# Dust collection



## diverlloyd (Apr 25, 2013)

Hey Jocks I'm going to build a dust separator for my shop, which is better a cyclone or baffle system. It will be built out of sheet metal. As usual thanks for the input. Oh and I have read about 20 days worth of dust collection material. I'm just torn between which to make and would like some input or side by side comparisons. Thanks again


----------



## Sawdust2012 (Sep 17, 2013)

Never done a side by side, but I own a cyclone and it is amazing. Very little gets through it. From what I have read, the design is easier as well. I have read about troubles adjusting the baffle and they seem a little tempermental.


----------



## fuzzface (Apr 12, 2013)

Also never done a side by side, but bought a Grizzly G0441 DC last summer.
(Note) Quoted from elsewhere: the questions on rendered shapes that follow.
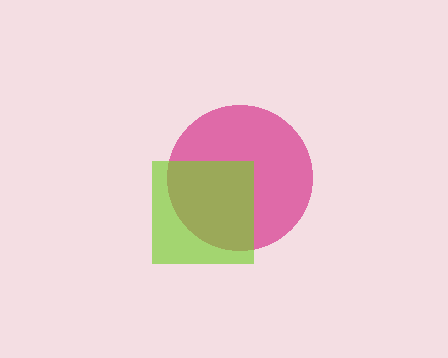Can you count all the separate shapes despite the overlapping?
Yes, there are 2 separate shapes.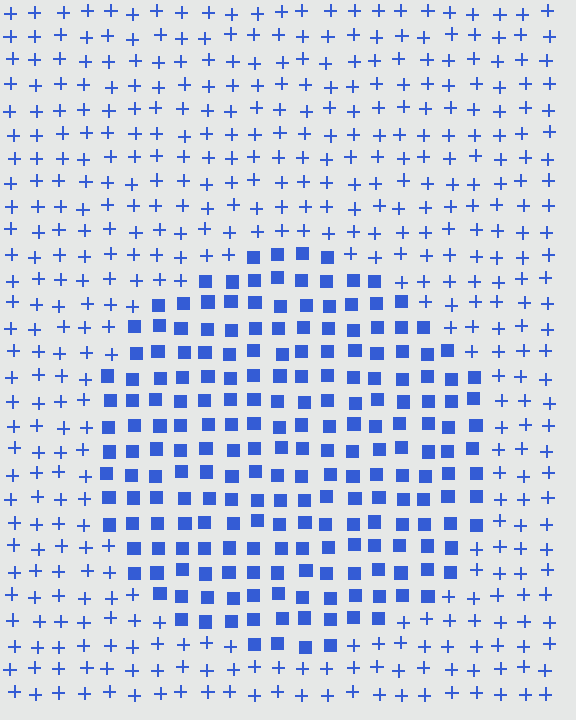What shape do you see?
I see a circle.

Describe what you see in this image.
The image is filled with small blue elements arranged in a uniform grid. A circle-shaped region contains squares, while the surrounding area contains plus signs. The boundary is defined purely by the change in element shape.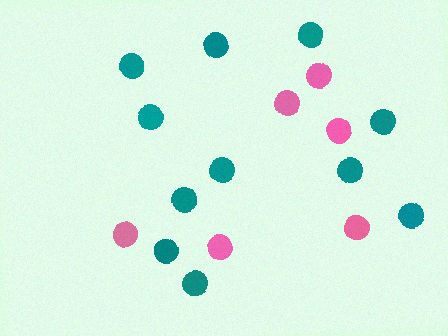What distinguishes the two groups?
There are 2 groups: one group of pink circles (6) and one group of teal circles (11).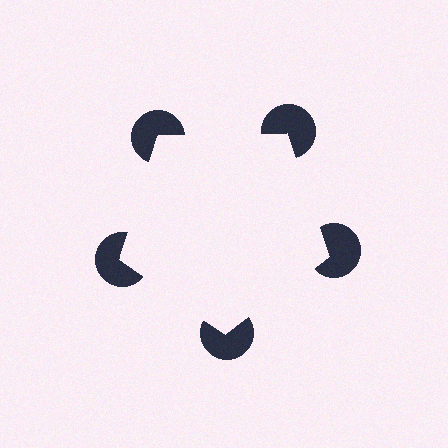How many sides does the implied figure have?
5 sides.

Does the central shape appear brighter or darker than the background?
It typically appears slightly brighter than the background, even though no actual brightness change is drawn.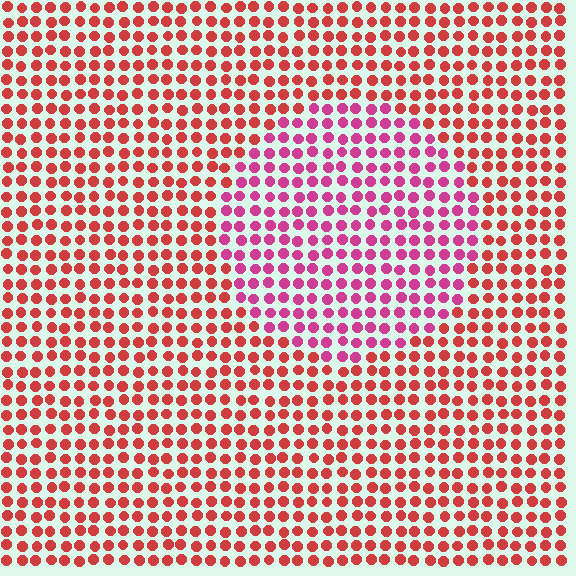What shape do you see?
I see a circle.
It's a 3hp cyclone, and I am totally satisfied with it. I'm amazed at how clean it keeps my shop. Installation very straightforward, nothing to adjust. And to open the collection drum and find it filled with sawdust makes my lungs very happy. Hope this is helpful.


----------



## diverlloyd (Apr 25, 2013)

Very helpful gents. I guess tomorrow my former water heater will be transformed into a cyclone. Thank you again for the input guys


----------



## todd1962 (Oct 23, 2013)

I built a baffle, works great!


----------